Bir Nokta, Sayı: 281

Bir Nokta dergisi 281. sayısına Mürsel Sönmez’in akla, ilme, sanata ve sahih olana göndermeler yaptığı giriş yazısı ile başlıyor.

Yazıp çizerken güzeller güzeli hakikatin izine düşmüş de oluyoruz. Sözün ileri aşamasında varılası yer ise şurası: Canlardan perdenin kalkması. “Canlardan perde kalksaydı; her canın sözü, Mesih’in sözü gibi tesir ederdi.”(Mevlânâ) “Bütün renkler ve sesler ötelerden haberci” ya, o haberin peşindeyiz. Parçadan bütüne, sesten anlama ve “öte”ye doğru bir ruh hamlesi.
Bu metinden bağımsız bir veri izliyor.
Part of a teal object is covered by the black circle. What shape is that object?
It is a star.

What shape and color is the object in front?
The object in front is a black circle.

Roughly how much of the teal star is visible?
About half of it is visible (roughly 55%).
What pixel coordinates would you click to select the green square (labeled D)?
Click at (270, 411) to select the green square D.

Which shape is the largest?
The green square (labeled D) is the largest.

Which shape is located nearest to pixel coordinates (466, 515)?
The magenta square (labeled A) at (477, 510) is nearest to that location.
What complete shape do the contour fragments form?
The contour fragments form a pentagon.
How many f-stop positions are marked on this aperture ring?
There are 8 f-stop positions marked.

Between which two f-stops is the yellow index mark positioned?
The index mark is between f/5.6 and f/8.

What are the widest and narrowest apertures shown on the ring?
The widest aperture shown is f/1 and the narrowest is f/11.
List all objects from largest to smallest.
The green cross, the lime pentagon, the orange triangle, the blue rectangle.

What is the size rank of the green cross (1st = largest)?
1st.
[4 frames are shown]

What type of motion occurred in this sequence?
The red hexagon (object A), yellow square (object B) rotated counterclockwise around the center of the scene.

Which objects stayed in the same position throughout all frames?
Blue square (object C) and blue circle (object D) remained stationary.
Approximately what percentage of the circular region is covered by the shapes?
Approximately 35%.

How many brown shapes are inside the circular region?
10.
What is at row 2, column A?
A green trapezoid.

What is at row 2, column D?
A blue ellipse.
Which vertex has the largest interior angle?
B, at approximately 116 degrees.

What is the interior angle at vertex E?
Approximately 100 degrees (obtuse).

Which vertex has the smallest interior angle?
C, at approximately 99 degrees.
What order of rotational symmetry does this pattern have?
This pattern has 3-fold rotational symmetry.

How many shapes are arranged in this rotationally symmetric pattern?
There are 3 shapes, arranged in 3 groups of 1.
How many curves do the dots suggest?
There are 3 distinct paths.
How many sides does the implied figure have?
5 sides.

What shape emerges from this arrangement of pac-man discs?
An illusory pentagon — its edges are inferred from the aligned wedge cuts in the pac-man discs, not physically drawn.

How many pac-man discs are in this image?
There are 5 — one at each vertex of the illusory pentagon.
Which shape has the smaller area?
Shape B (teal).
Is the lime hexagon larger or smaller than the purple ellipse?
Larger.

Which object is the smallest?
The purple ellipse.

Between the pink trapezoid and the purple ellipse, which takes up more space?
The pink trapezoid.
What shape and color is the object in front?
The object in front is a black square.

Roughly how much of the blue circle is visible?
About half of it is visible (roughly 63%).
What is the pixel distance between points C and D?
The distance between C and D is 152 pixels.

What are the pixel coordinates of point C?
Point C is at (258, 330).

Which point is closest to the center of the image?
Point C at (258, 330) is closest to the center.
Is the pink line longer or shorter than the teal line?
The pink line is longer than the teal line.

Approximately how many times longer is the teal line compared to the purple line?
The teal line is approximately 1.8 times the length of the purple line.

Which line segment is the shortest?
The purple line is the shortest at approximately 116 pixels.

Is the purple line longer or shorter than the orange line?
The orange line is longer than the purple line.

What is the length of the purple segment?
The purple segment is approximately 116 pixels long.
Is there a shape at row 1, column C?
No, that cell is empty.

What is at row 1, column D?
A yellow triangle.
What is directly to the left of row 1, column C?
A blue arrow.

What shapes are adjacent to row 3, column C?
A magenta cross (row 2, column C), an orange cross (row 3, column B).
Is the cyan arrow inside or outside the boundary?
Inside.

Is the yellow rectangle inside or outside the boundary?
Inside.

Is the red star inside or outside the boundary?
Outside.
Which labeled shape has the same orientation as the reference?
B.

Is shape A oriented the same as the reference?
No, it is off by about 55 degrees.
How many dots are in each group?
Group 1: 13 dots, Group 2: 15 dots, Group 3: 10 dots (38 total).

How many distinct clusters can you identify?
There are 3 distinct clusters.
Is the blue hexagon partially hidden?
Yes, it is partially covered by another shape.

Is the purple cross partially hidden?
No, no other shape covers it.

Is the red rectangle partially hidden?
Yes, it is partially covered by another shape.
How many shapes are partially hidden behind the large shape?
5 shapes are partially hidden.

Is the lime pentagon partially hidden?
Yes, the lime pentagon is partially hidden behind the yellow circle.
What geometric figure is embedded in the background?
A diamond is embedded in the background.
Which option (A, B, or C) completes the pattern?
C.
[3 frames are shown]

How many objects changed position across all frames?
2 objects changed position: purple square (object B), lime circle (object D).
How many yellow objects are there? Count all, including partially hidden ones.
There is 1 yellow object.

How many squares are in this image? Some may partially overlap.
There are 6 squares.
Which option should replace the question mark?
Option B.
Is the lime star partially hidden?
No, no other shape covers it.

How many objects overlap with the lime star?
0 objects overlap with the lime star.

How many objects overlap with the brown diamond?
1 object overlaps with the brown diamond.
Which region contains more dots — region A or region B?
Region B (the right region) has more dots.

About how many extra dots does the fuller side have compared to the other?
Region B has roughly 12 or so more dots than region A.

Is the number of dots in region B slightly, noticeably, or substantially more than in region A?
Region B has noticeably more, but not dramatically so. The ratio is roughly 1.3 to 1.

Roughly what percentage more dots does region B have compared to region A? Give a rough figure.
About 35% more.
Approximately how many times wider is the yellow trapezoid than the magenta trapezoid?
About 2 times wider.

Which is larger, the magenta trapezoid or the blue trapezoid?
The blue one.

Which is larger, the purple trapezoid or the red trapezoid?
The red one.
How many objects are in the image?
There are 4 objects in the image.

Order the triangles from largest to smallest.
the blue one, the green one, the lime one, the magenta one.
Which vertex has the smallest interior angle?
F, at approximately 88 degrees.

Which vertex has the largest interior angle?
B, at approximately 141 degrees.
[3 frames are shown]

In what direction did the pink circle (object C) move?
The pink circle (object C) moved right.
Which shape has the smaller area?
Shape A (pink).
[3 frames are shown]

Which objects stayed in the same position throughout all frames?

Bütüncül bakış, duyuş ve düşünüş olmayınca yol tıkanıyor. Akıl da : “Parça buçuk akıldır ki, aklın adını kötüye çıkarmıştır.”

Düş Çınarının Gölgesinde  

Nurettin Durman, Beylerbeyi Günlükleri’ne devam ediyor. 2016 yılının Ağustos ayındayız. 15 Temmuz’a dair notlar var günlükte.

3 Ağustos 2016, Çarşamba… Kısıklı akşamında nöbetçi kütüphanede oturduk. Arif Dülger kardeşim geldi geç vakit. 12: 00 civarında. Arif Dülger geldiğinde saat on ikiyi devirdi yeni güne girmiş olduk böylece. Gecenin rengi bir başka oluyor tabii bu Kısıklı Parkın içinde. Alanda Cumhur Başkanının evinin önü ise kalabalık orası daha bir başka havayı soluyor. Parkta millet kilimlerini sermiş çaydanlıklarını almış yiyecekleri falan üstelik küçük çadırlar kurmuşlar. Bir hayli oturduk. Bizi gören dostlar geliyorlar, seviniyoruz birbirimizi görmekten…

8 Ağustos 2016, Pazartesi… Evdeyim. Öğlen olmuştur. Bir şeyler okuyorum gazeteden. Biraz da dergilere bakmak istiyorum Ahmet Haksal arıyor. Hayırdır diyorum, birileri gelmişler dergiye, ben de gelebilir miymişim? Hava biraz sıcak, terliyorum ama Mihrimah Sultan Camiinin oradan Yedi İklim dergisine epey yol var. Terlemiş olarak içeri giriyorum. Evet, gençler oturmuşlar, Ahmet Haksal ile Şakir Kurtulmuş var olunması gerektiği gibi. Gençler Van İlimizden gelmişler, Cihat Albayrak ve eşi Ayşe Hanım var bu ikili Erciş’te öğretmen ve orada Hayal Bilgisi dergisini çıkarıyorlar.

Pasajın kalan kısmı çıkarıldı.